Wang acknowledges that this is possible, but she observes that to perceive the painting in such a way means that the pro-crypto viewer is then “subjectively placing themselves in the position of Jayne Mansfield’s breasts,” perhaps one of the most sexually objectified pieces of female anatomy in modern pop cultural history.
“They have to identify with Jayne Mansfield’s boobs,” says Wang. “Do you know what I mean?
Whether they get the joke or not, “that’s worth it to me,” says Wang. “Because how many men in crypto can see themselves as objects rather than subjects? I think most people have the fantasy that they are agents of their own lives and of their own narratives and they’re in control.”
Wang does not fear the scrutiny of the crypto-elite.
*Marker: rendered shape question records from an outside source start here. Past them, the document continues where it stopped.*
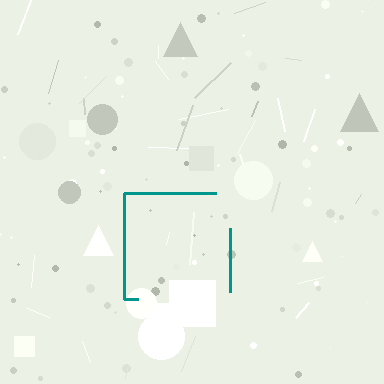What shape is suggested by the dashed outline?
The dashed outline suggests a square.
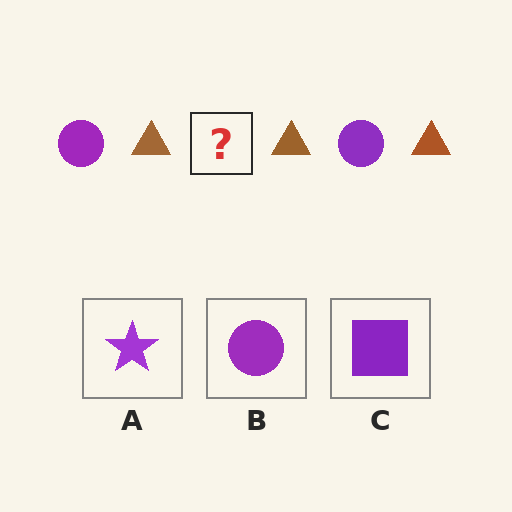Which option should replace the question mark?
Option B.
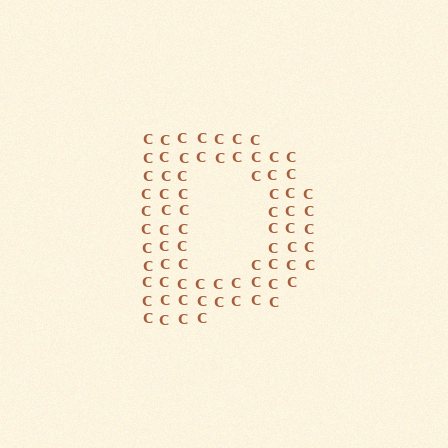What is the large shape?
The large shape is the letter D.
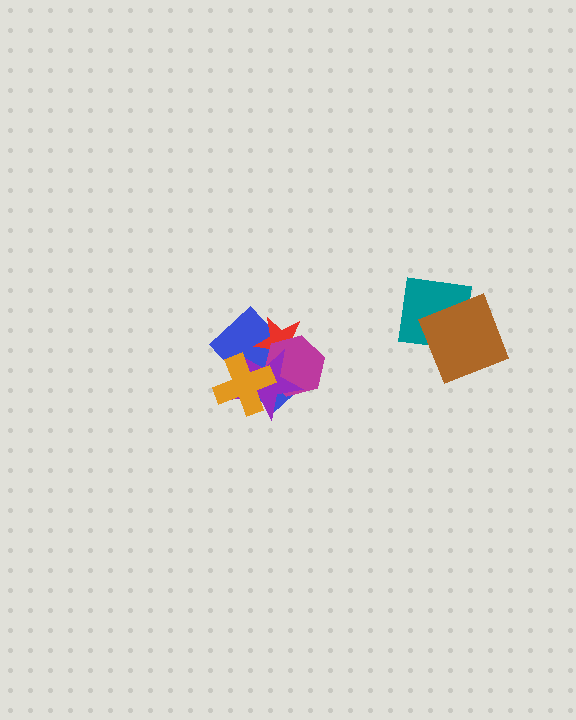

On the contrary, she welcomes it. She tells me that she can’t wait for her first exhibition of her crypto paintings in San Francisco, coming at the Ever Gold gallery in May.
“The reason why I am so excited is the context. Right? San Francisco! Where else can I get an audience that’s so steeped in all of this? Like—they know what HODL means!”
I ask her, as our interview comes to an end, if she would ever think of investing in cryptocurrencies again.
Her eyes widen.
“Buy the DIP!” she declares. And then laughs again, long and hard. Christine Wang provides her own laugh track. She may have lost all her early Bitcoin at Mt. Gox, but she is still having plenty of fun with crypto.
Images courtesy of the artist and Galerie Nagel Draxler.